The Independent Order of Odd Fellows

Elizabeth Hall
A Walk Through History

The Independent Order of Odd Fellows is a non-political, non-sectarian international fraternal order of Odd Fellowship.

It was founded in 1819 by Thomas Wildey in Baltimore, Maryland, United States. The first Odd Fellow ledge was instituted in Canada on Aug. 10, 1843, twenty-four years after the birth of the American Order in Baltimore. The first Odd Fellow lodge in Canada was Prince of Wales Lodge No. 1 in Montreal. The first Lodge in Ontario was instituted on June 17, 1845, it was called Victoria Lodge No. 6 and was located in the village of Belleville. Victoria Lodge was the first lodge in Ontario, but the sixth in Canada; lodges were numbered in the order in which they were created (the location of the lodge in the country didn’t matter).

The Odd Fellows Hall in Napanee was built in 1886 after a fire in the downtown district destroyed multiple buildings in the years prior. The building was designed by Fred Bartlett in a Renaissance Revival Style (buildings taking inspiration from classic Italian models) for a man named Archibald Thomas Harshaw.

Before the fire that destroyed the businesses, Hinch & Co. sold dry goods in this location, and H.W Perry and John Jacob Perry, a druggist, conducted business there. In 1887 Lahey and McKenty ran a dry goods business on the main floor, and the Napanee Public Library (first named the Napanee Mechanics Institute) housed their library there. The Independent Order of Odd Fellow (Abbreviated: I.O.O.F) rented the third floor.

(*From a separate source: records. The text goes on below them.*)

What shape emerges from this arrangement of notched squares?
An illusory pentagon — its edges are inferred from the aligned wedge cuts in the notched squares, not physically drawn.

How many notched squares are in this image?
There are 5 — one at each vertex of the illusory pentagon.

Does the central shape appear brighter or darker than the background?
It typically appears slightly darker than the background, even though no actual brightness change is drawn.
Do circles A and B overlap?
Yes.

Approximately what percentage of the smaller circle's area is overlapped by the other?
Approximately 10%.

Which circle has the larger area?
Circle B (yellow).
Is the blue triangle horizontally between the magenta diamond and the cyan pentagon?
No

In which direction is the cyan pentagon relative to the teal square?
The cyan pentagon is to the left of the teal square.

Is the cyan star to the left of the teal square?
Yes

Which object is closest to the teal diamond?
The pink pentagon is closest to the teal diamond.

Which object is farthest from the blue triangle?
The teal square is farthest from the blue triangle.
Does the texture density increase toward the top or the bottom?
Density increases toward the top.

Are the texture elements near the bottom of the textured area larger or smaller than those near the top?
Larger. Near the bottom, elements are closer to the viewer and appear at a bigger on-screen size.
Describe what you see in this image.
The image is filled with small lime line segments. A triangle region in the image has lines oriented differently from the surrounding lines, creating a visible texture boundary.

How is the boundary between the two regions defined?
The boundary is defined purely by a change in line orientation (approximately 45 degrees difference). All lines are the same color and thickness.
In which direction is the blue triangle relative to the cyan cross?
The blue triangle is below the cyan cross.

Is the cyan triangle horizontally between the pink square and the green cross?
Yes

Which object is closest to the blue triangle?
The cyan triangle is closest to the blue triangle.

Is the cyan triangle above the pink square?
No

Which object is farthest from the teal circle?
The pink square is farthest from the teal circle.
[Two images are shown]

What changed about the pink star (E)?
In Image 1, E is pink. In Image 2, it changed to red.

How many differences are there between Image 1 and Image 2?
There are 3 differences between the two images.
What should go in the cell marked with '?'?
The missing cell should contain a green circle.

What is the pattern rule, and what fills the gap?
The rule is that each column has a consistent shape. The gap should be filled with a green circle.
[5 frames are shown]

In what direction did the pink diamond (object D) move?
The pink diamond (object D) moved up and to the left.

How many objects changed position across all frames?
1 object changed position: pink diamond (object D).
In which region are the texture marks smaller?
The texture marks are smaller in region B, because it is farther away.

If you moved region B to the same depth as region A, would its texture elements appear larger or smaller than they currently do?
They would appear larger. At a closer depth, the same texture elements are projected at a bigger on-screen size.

The I.O.O.F was known as a Freemasons fellowship (Freemasonry: an organization that believes in brotherhood and helping others), they believed in friendship, love and truth. The lodge in this location was active until 1939.

Random History Fact: Women who owned cats during the spread of the Black Plague were accused of being witches; the Black Plague spread through rodents like rats and mice, the women’s cats killed those rodents, leaving the women as the only ones free of the disease.